Hmmm- I’m partial to the 92+ Ford Econolines, but I’m not particularly excited about the idea of getting a Chicagoland refugee with a misfire. That being said, it should have the 2 valve 5.4, so it’s probably not too expensive to fix the current issue and easy enough to get parts at local salvage yards.
As for the Dodge, it’s done a great job surviving the last 37 years and I’d love to see it continuing to ride the roads. It’s old enough for parts availability to be a valid concern, increasing the amount of downtime when it inevitably breaks down.
While I think the Dodge is the “cooler” ride, I’d go with the Ford as a work vehicle.
Gotta go with the Dodge. I’ve owned a ’76 and a ’98 Dodge vans in the past, so I have bit of a soft spot for them.
You also bring up in interesting question. What would have been the last car sold with a floor mounted dimmer switch? I imagine it would have been some sort of truck or van.
If you’re buying it as an actual work van, you’d be a complete fucking moron to get the Dodge. It’s a 1985, for Christ’s sake. Ronald Reagan was president when that thing was built, OK? Everything in that van that can wear out due to age has done so. The gas mileage (a key factor when it’s a business cost) will be shit, even compared to the Ford. It will break down all the time just from being old, and that will destroy your business. It has essentially no safety features, which will A) make it more expensive to insure and B) make you more likely to die while driving it, which you are inevitably going to spend several hours per day doing, increasing your chances of having an accident. It has fucking windows, for easy smash-and-grabbing of all the thousands and thousands of dollars’ worth of tools which you depend on utterly for your livelihood. Its sheer age will make you look like a deadbeat to potential customers. There’s a reason you almost never see anything this old rolling around anymore in trade service.

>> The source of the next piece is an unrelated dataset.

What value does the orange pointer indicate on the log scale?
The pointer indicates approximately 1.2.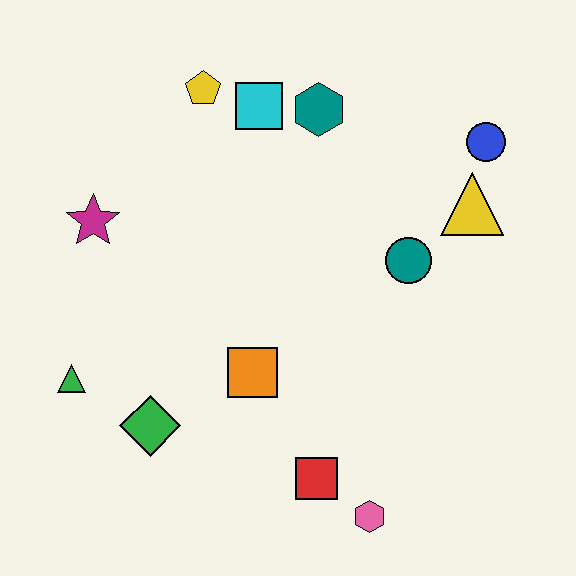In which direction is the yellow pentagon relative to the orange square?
The yellow pentagon is above the orange square.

The Ford, however, is a worthy consideration for somebody with wrenching skills and a need for a cheap, entry-level work van. Just get that whole 279,000-mile misfiring motor out of there, and put in something fresher. Grind the rust off those wheel wells, and put some cheap-and-basic overfenders on top to hide the raggedness. Now you have a serviceable, respectable-looking work vehicle that will give years of relatively inexpensive service until you are successful enough to step up to something newer. Parts will be stupidly easy to find, repairs will be cheap, it has a proper cargo area with no windows and some shelving already installed, and it’ll break down less than the Dodge. You will look like a normal contractor instead of some weirdo in an ancient rattletrap from before half your clients were even born. Also, if you have a crash you might not die.
Now, if you have a thing for classic commercial vehicles and you for some reason want to restore that Dodge to its former dubious glory, knock yourself out my friend. If you are looking for a work vehicle to do work with, only the Ford is even a realistic option.
Take The Dodge!!
Grew up with a 1987 Dodge B250 318, last year of carburation. It was Red and White with beautiful red interior and O so comfy seats! Called it the B.U.V. (Big Ugly Van) because my aunt thought it was an ugly van, so naturally, thats the name that stuck just to pick on her. It hauled all four of us and three motorcycles in the back during a family vacation several times.
Rust took it away after 300K plus miles. My dad still misses the B.U.V.
I voted Dodge. I owned a 1973 Dodge D-100 van with a slant 6. I used that thing to haul just about anything. Rust finally killed it. I called it “Moby Dodge”. Moby Dodge 2.0 might be an interesting addition to the family.
Get the Dodge. The Ford is better set up as a work van, but that mysterious misfire isn’t worth addressing in a used up vehicle. The seller knows this, hence the sale.
Not that the Dodge is anything to write home about. I’d vote for neither if that were an option.